Bastava questo perché all’epoca l’opera di
Voltaire fosse considerata un libro uscito «dal torchio di stampa di
Belzebù!». E oggi? «È mercé dunque alla filosofia/ che in Europa vi son
più lumi che pria,/ i mortali sono meno inumani,/ l’acciaio è spuntato, i
fuochi lontani», verseggiava lo stesso Voltaire.
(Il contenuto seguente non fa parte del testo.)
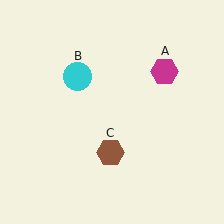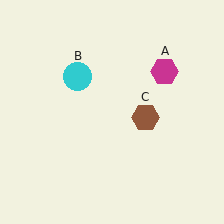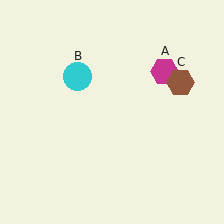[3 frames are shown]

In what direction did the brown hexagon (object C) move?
The brown hexagon (object C) moved up and to the right.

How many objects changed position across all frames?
1 object changed position: brown hexagon (object C).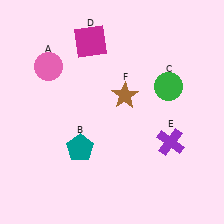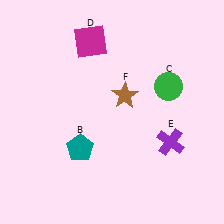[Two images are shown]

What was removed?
The pink circle (A) was removed in Image 2.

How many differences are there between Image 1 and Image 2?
There is 1 difference between the two images.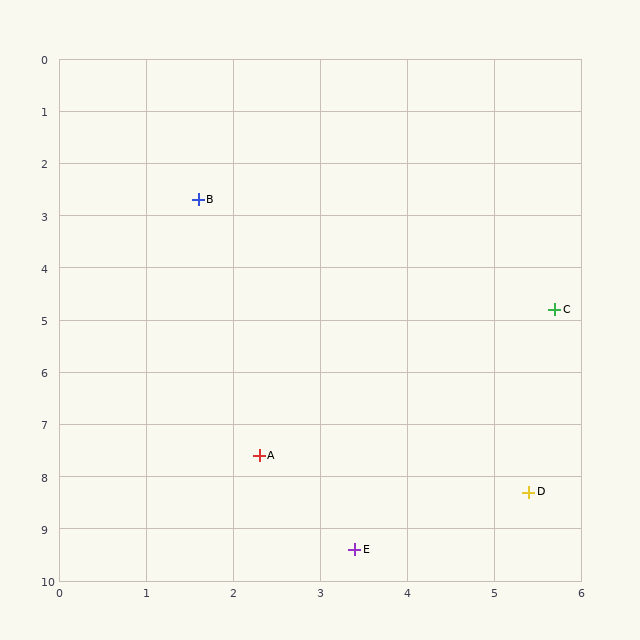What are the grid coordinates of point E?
Point E is at approximately (3.4, 9.4).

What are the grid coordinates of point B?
Point B is at approximately (1.6, 2.7).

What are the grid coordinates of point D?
Point D is at approximately (5.4, 8.3).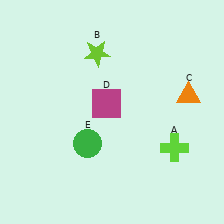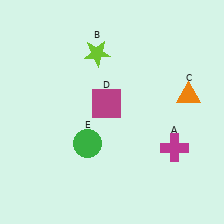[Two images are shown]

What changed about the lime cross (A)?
In Image 1, A is lime. In Image 2, it changed to magenta.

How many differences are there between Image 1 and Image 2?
There is 1 difference between the two images.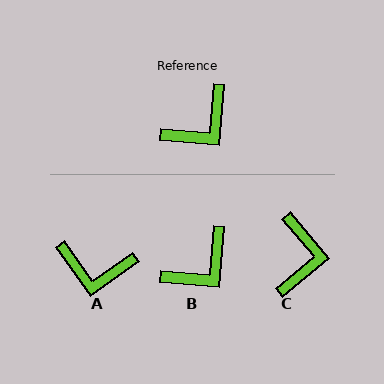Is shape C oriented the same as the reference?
No, it is off by about 44 degrees.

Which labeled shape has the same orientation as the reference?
B.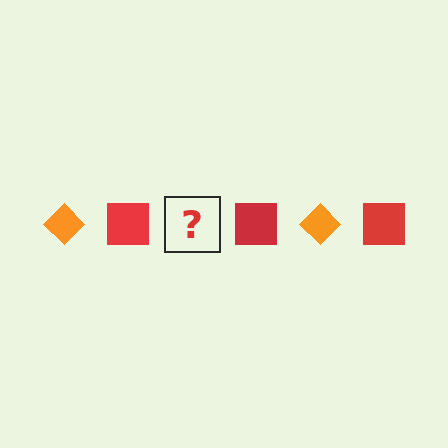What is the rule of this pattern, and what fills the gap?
The rule is that the pattern alternates between orange diamond and red square. The gap should be filled with an orange diamond.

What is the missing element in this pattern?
The missing element is an orange diamond.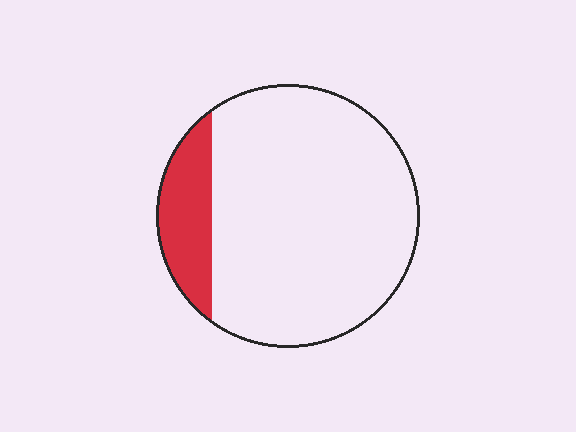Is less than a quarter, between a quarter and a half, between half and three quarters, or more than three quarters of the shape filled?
Less than a quarter.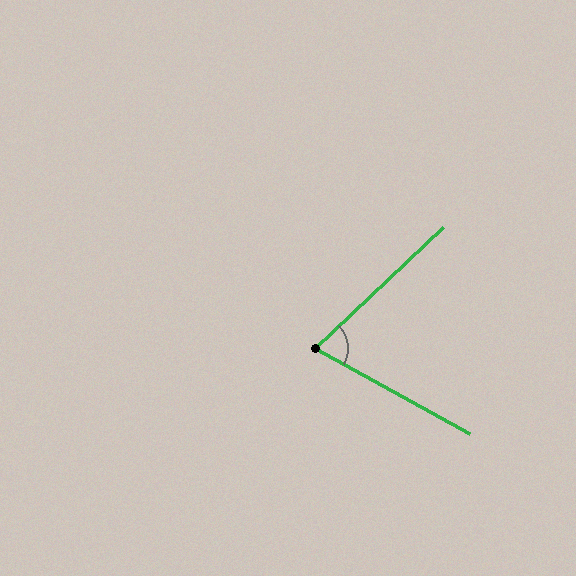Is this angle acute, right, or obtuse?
It is acute.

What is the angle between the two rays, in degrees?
Approximately 72 degrees.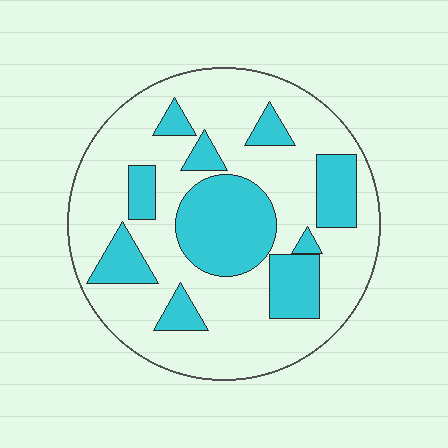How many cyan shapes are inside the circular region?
10.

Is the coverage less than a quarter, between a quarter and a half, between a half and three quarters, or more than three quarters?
Between a quarter and a half.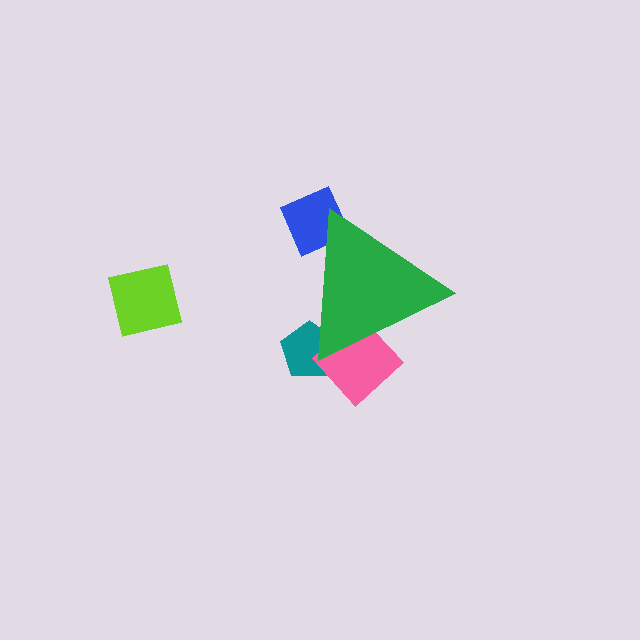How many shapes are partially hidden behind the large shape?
3 shapes are partially hidden.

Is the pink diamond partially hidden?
Yes, the pink diamond is partially hidden behind the green triangle.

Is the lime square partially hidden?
No, the lime square is fully visible.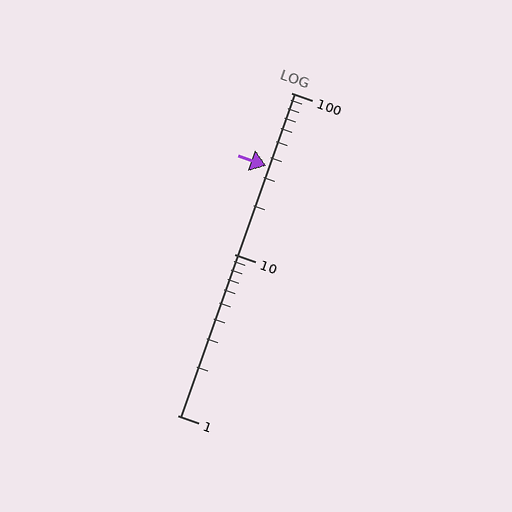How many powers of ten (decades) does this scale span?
The scale spans 2 decades, from 1 to 100.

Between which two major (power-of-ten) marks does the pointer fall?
The pointer is between 10 and 100.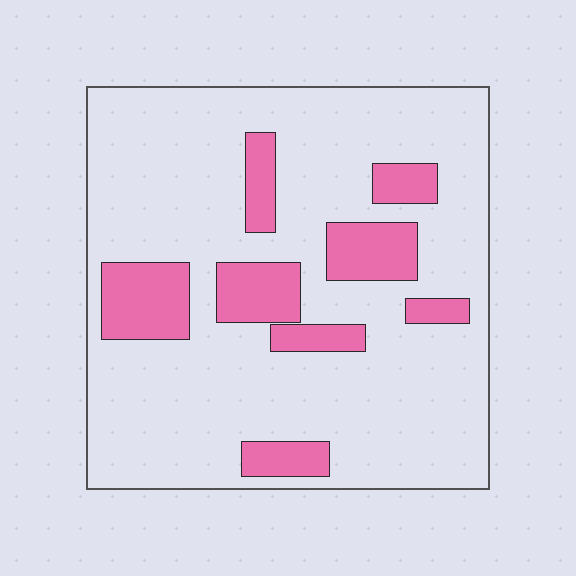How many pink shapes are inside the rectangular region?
8.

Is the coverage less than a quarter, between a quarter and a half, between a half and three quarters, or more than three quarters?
Less than a quarter.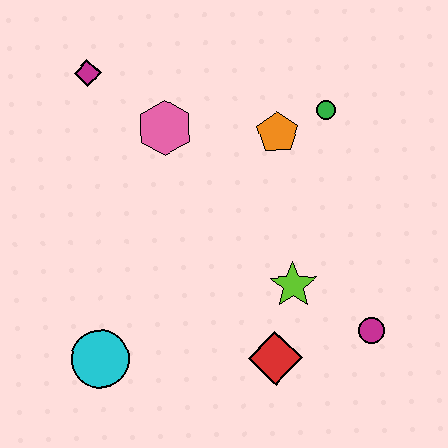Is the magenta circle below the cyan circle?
No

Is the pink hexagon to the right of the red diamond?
No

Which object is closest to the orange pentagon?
The green circle is closest to the orange pentagon.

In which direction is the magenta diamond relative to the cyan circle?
The magenta diamond is above the cyan circle.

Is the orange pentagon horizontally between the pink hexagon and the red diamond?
No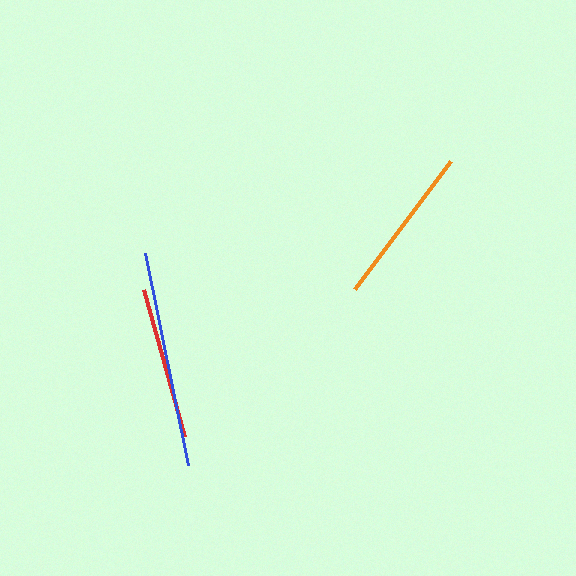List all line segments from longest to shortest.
From longest to shortest: blue, orange and red (about equal).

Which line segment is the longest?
The blue line is the longest at approximately 216 pixels.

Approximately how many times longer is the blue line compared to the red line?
The blue line is approximately 1.4 times the length of the red line.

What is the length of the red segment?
The red segment is approximately 153 pixels long.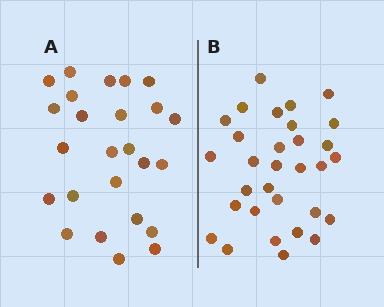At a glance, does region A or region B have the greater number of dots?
Region B (the right region) has more dots.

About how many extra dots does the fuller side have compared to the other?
Region B has about 6 more dots than region A.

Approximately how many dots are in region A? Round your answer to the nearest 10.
About 30 dots. (The exact count is 25, which rounds to 30.)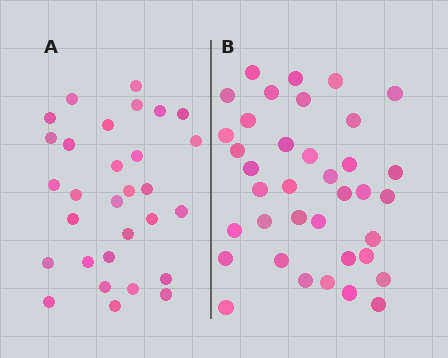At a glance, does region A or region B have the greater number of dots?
Region B (the right region) has more dots.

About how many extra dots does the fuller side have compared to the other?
Region B has roughly 8 or so more dots than region A.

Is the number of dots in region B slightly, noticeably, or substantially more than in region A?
Region B has only slightly more — the two regions are fairly close. The ratio is roughly 1.2 to 1.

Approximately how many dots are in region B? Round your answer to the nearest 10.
About 40 dots. (The exact count is 37, which rounds to 40.)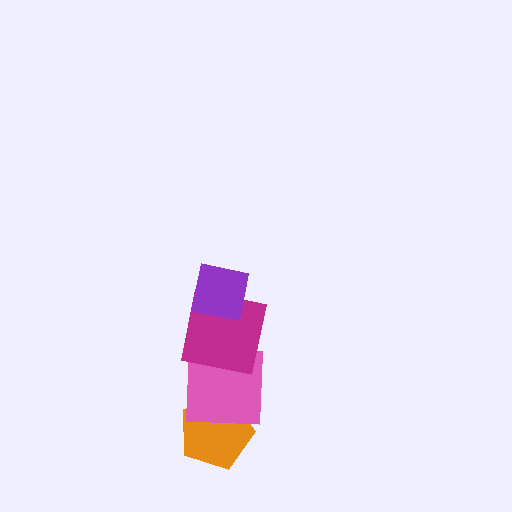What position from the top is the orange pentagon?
The orange pentagon is 4th from the top.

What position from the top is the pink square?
The pink square is 3rd from the top.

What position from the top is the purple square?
The purple square is 1st from the top.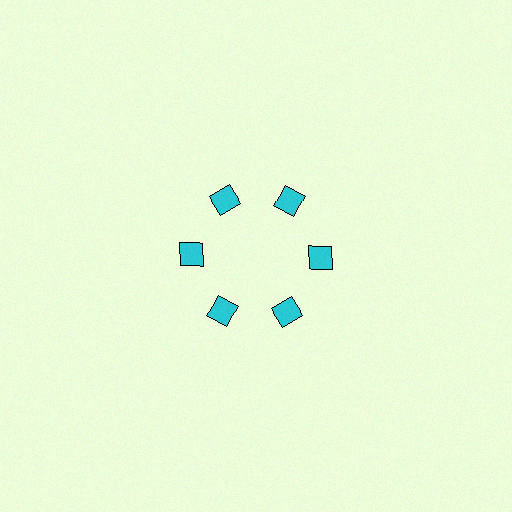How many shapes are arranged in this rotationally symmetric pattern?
There are 6 shapes, arranged in 6 groups of 1.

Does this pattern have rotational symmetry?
Yes, this pattern has 6-fold rotational symmetry. It looks the same after rotating 60 degrees around the center.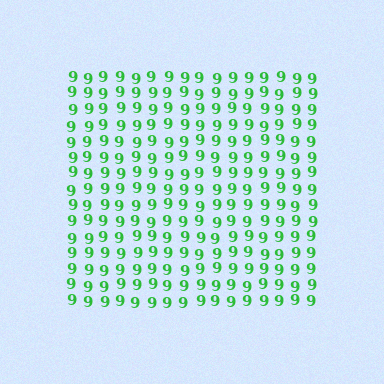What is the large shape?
The large shape is a square.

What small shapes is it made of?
It is made of small digit 9's.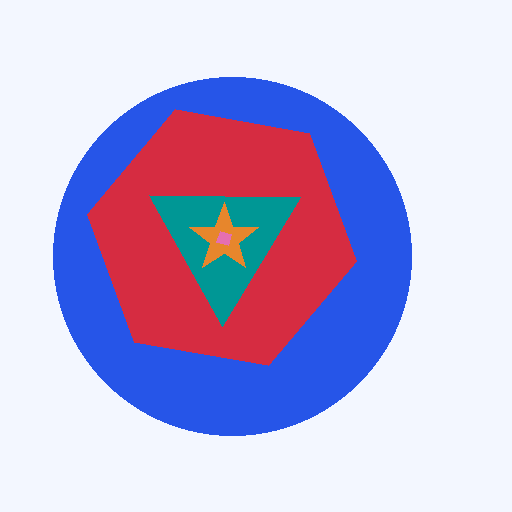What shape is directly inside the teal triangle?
The orange star.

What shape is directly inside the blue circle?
The red hexagon.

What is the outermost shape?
The blue circle.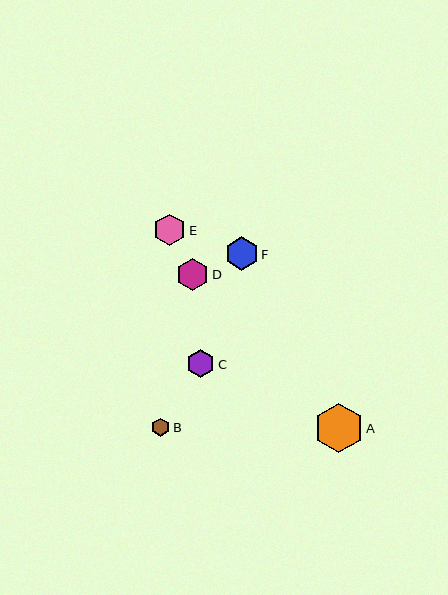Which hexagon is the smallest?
Hexagon B is the smallest with a size of approximately 18 pixels.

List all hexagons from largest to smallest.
From largest to smallest: A, F, D, E, C, B.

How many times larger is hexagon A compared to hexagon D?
Hexagon A is approximately 1.5 times the size of hexagon D.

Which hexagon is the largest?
Hexagon A is the largest with a size of approximately 49 pixels.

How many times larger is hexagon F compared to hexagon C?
Hexagon F is approximately 1.2 times the size of hexagon C.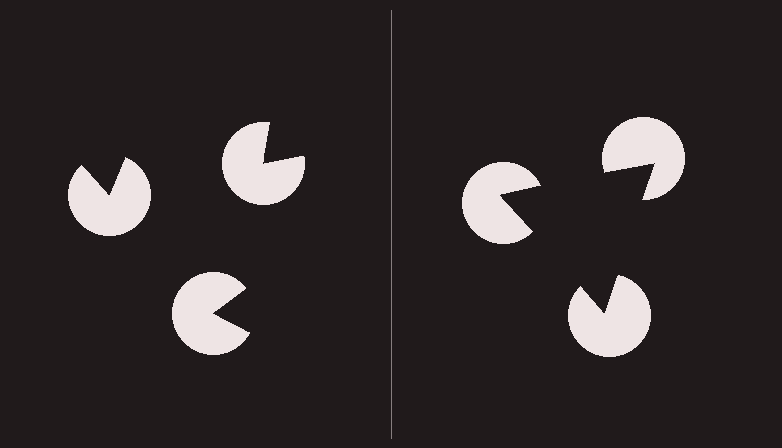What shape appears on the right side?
An illusory triangle.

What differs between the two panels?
The pac-man discs are positioned identically on both sides; only the wedge orientations differ. On the right they align to a triangle; on the left they are misaligned.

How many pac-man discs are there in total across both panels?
6 — 3 on each side.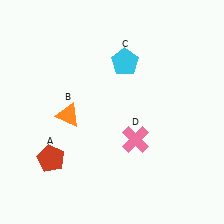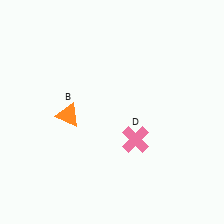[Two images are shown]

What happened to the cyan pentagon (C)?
The cyan pentagon (C) was removed in Image 2. It was in the top-right area of Image 1.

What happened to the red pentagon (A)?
The red pentagon (A) was removed in Image 2. It was in the bottom-left area of Image 1.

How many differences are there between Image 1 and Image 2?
There are 2 differences between the two images.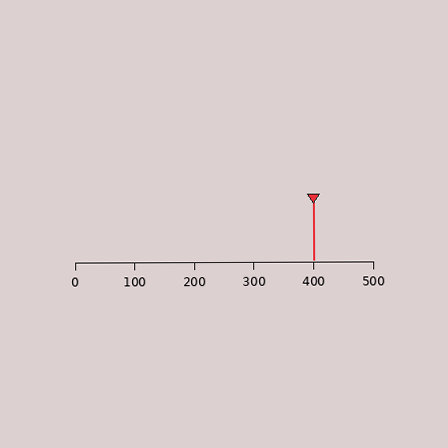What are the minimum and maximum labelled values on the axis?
The axis runs from 0 to 500.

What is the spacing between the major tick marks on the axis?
The major ticks are spaced 100 apart.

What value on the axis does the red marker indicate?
The marker indicates approximately 400.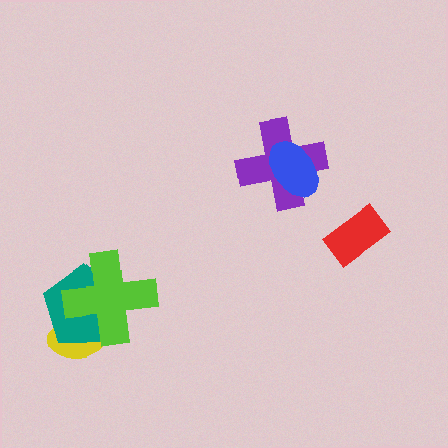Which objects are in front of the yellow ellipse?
2 objects cover part of the yellow ellipse: the teal pentagon and the lime cross.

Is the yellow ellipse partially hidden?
Yes, it is partially covered by another shape.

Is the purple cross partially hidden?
Yes, it is partially covered by another shape.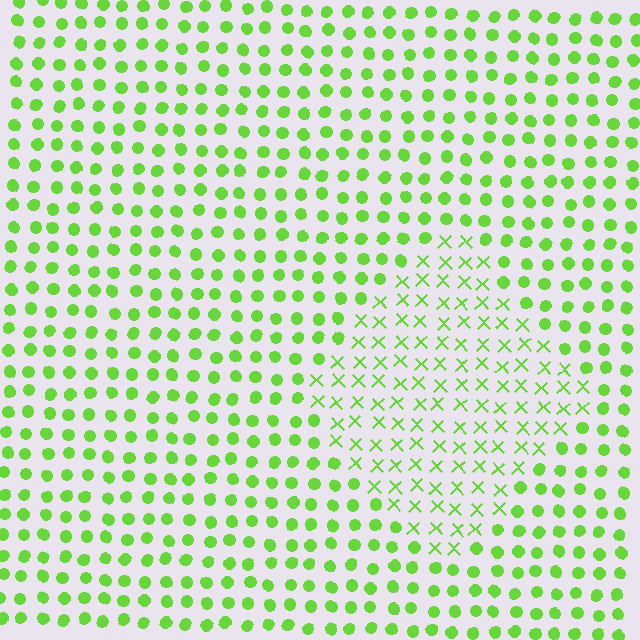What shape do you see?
I see a diamond.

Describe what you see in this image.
The image is filled with small lime elements arranged in a uniform grid. A diamond-shaped region contains X marks, while the surrounding area contains circles. The boundary is defined purely by the change in element shape.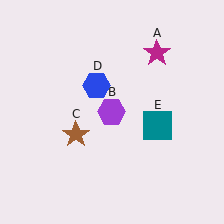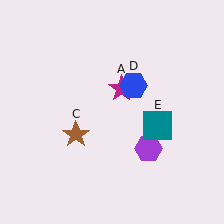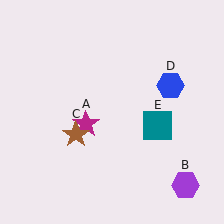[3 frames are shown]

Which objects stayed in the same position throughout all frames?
Brown star (object C) and teal square (object E) remained stationary.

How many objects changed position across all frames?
3 objects changed position: magenta star (object A), purple hexagon (object B), blue hexagon (object D).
Anche per merito suo
il fanatismo sarebbe stato costretto a cessare guerre e roghi; però c’è
da dubitare che sia davvero così.
Fernando Savater, uno dei
maggiori intellettuali spagnoli contemporanei, nel suo Voltaire contro i
fanati ci (Laterza) si chiede «che cosa ci resta veramente di Voltaire?
Ci resta l’esempio della sua militanza, (...) che non mirava
semplicemente a modificare la nostra comprensione del mondo o la
condotta individuale del saggio nel mondo, ma a modificare il mondo
stesso (...); nessuno prima di lui si era accorto con tanta chiarezza
della forza rigeneratrice che le idee possono esercitare sull’opaca e
logora struttura della società».
Savater sottopone al lettore
agili estratti dalle opere di Voltaire che illustrano la necessità di
«separare ogni tipo di religione da qualunque genere di governo», in
modo che «la religione non debba essere questione di stato in misura
maggiore che la cucina». E i filosofi debbono «lavorare alla vigna e
schiacciare l’infame». Gli infami sono i tanti «scellerati devoti» che
impongono la condanna di opinioni e forme di vita diverse dalle loro.
Soprattutto in questioni «spirituali». «Quanto più divina è la religione
cristiana, tanto meno spetta all’uomo imporla; se Dio l’ha fatta, Dio
la sosterrà senza di voi». Per Savater sono ancora troppi i fanatici che
hanno «l’hobby di uccidere». Resistere a costoro che ancora si sentono
«crudeli come dèi», è importante oggi come all’epoca di Calas. E
smettiamola di credere che l’immenso universo sia stato fatto da un
nostro Dio solo per noi . Noi siamo piccolissimi atomi, «i cui occhi
guidati dal pensiero hanno però osservato la Luna».